C. Dans le jugement querellé, le TAPEM estime que le pronostic de l’intéressé se présente sous un jour particulièrement défavorable, avec un risque très élevé de récidive. Sans statut administratif en Suisse et étant dépourvu de documents d'identité, tout portait à croire qu'à sa sortie de prison, A______, en l'absence d'un projet de réinsertion concret et réalisable, persisterait à séjourner en Suisse, en violation de la loi.

D. a. Dans son recours, A______ reconnait avoir des "problèmes" en détention. Il suggère toutefois de tenir compte de son comportement "correct" au travail. Il souhaite une seconde chance et pouvoir "venir" s'exprimer.

b. À réception du recours, la cause a été gardée à juger, sans échange d'écritures ni débats.

EN DROIT :

1.             La Chambre pénale de recours peut décider d'emblée de traiter sans échange d'écritures ni débats les recours manifestement irrecevables ou mal fondés (art. 390 al. 2 et 5 a contrario CPP). Tel est le cas en l'occurrence, au vu des considérations qui suivent.

2.             2.1. La décision rendue en matière de libération conditionnelle (art. 86 CP) constitue une "autre décision ultérieure" indépendante au sens de l'art. 363 al. 3 CPP (arrêts du Tribunal fédéral 6B_1136/2015 du 18 juillet 2016 consid. 4.3 et 6B_158/2013 du 25 avril 2013 consid. 2.1; Y. JEANNERET / A. KUHN / C. PERRIER DEPEURSINGE (éds), Commentaire romand : Code de procédure pénale suisse, 2ème éd., Bâle 2019, n. 30 ad art. 363).

Le recours au sens de l'art. 393 CPP est la voie de droit ouverte contre les prononcés rendus par le TAPEM en matière de libération conditionnelle (art. 42 al. 1 let. b LaCP cum ATF 141 IV 187 consid. 1.1 et les références citées).

La procédure devant la Chambre de céans est régie par le CPP, applicable au titre de droit cantonal supplétif (art. 42 al. 2 LaCP). La procédure se déroule par écrit (art. 397 al. 1 CPP).

2.2. En l'espèce, le recours est recevable, pour avoir été déposé à temps auprès de l'établissement carcéral (art. 91 al. 2 CPP) et selon la forme prescrite (art. 385 al. 1 et 390 al. 1 CPP). Le recourant, condamné, a un intérêt juridiquement protégé à l'annulation ou à la modification de la décision attaquée (art. 382 al. 1 CPP).

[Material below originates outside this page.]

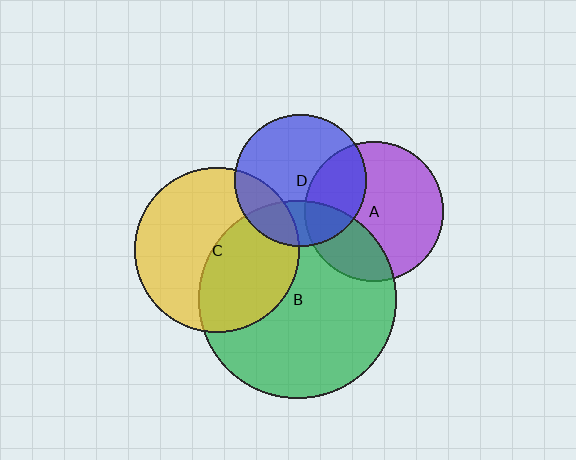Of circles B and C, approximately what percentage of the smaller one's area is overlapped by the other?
Approximately 45%.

Il ne fait valoir aucun argument spécifique à être entendu oralement par l’autorité de recours. Au demeurant, il a été auditionné par le juge précédent et a pu fournir toutes explications utiles, qui ont été dûment portées au procès-verbal. Ensuite, il a pu faire valoir ses arguments par écrit auprès de la Chambre de céans. Son droit d'être entendu a ainsi été pleinement respecté (ACPR/312/2011 du 2 novembre 2011 et ACPR/390/2011 du 21 décembre 2011).

3.             Le recourant estime que les conditions d'octroi de la libération conditionnelle sont remplies.

3.1.       Aux termes de l'art. 86 al. 1 CP, l'autorité compétente libère conditionnellement le détenu qui a subi les deux tiers de sa peine, mais au moins trois mois de détention, si son comportement durant l'exécution de la peine ne s'y oppose pas et s'il n'y a pas lieu de craindre qu'il ne commette de nouveaux crimes ou de nouveaux délits. La libération conditionnelle constitue la dernière étape de l'exécution de la sanction pénale. Elle est la règle et son refus l'exception, dans la mesure où il n'est plus exigé qu'il soit à prévoir que le condamné se conduira bien en liberté (cf. art. 38 ch. 1 al. 1 aCP), mais seulement qu'il ne soit pas à craindre qu'il commette de nouveaux crimes ou délits. Autrement dit, il n'est plus nécessaire pour l'octroi de la libération conditionnelle qu'un pronostic favorable puisse être posé. Il suffit que le pronostic ne soit pas défavorable (ATF 133 IV 201 consid. 2.2 p. 203). Le pronostic à émettre doit être posé sur la base d'une appréciation globale, prenant en considération les antécédents de l'intéressé, sa personnalité, son comportement en général et dans le cadre des délits qui sont à l'origine de sa condamnation, le degré de son éventuel amendement, ainsi que les conditions dans lesquelles il est à prévoir qu'il vivra (ATF 133 IV 201 consid. 2.3 p. 203 s. et les références citées). Par sa nature même, le pronostic ne saurait être tout à fait sûr; force est de se contenter d'une certaine probabilité; un risque de récidive est inhérent à toute libération, conditionnelle ou définitive (ATF 119 IV 5 consid. 1b p. 7).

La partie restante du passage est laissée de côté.